Forsyth County election office wins statewide EAGLE award for secure voting
Forsyth County’s election office earned a statewide EAGLE award for secure, accurate voting, putting its ballot-handling and training practices in the spotlight.

Forsyth County voters are seeing their election office singled out statewide for the secure procedures that keep ballots moving cleanly from check-in to tally. The Georgia Secretary of State’s office presented the county with the Election Administration Golden Leader in Excellence, or EAGLE, award in Cumming, recognizing the work behind the scenes that local voters rely on every election cycle.
Secretary of State Brad Raffensperger and State Elections Director Blake Evans visited the Forsyth County Department of Voter Registrations & Elections to present the award, which the state said honors innovations, achievements and best practices that help ensure safe, secure, accessible and accurate elections. Forsyth County was recognized specifically for election security and innovation, along with clear training, policies and attention to detail.

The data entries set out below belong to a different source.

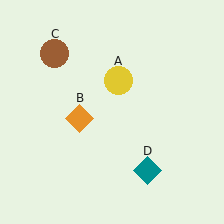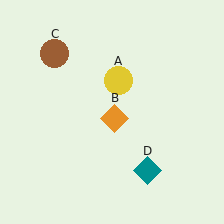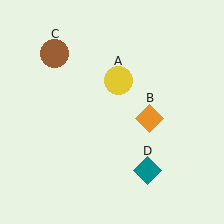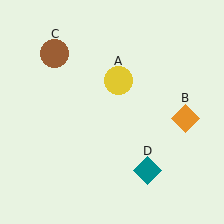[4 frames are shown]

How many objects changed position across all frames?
1 object changed position: orange diamond (object B).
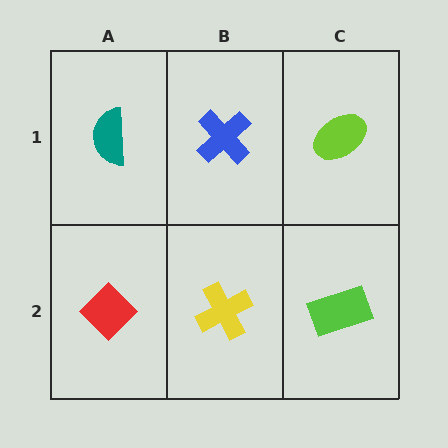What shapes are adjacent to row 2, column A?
A teal semicircle (row 1, column A), a yellow cross (row 2, column B).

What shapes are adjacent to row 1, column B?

For county leaders, the award was less about ceremony than confidence. Commission Chairman Alfred John praised elections director Mandi Smith and her staff for continually updating poll workers and employees with new technology and training so elections can run accurately and securely for Forsyth residents. The department says its mission includes protecting the security and integrity of elections, encouraging voter participation, providing customer service and maintaining public confidence through education.
The recognition also reflects the scale of the challenge in one of Georgia’s fastest-growing counties. The U.S. Census Bureau estimated Forsyth County’s population at 280,096 in July 2024, up from 251,283 in the 2020 Census, a jump of 11.5%. That growth has pushed election operations, staffing and polling logistics into sharper focus, especially as the county has seen high turnout and close attention on how voting is conducted.

State officials said Forsyth County helped test Georgia’s new voter registration system, GARViS, and that county leaders invested in a state-of-the-art elections facility. Those upgrades matter far beyond election night. They shape how ballots are handled, how chain-of-custody procedures are documented, how tabulation checks are performed and how transparently the process can be explained to voters who want proof that the system is working.

The award was also part of a broader state effort. The Secretary of State’s office said the EAGLE award would be presented monthly in 2024 to counties that show excellence in election operations. In Forsyth County, that excellence is already being tested in practical ways. County officials said they needed more than 600 poll workers for the 2026 election cycle, and Smith has said those workers are critical and nonpartisan to smooth, fair and accessible elections. The county also sought public input in 2025 on advance voting locations because construction was expected to affect where residents could vote. In a county where growth keeps changing the map, the award signals that election security is being matched by the planning needed to keep every step of the process visible and dependable.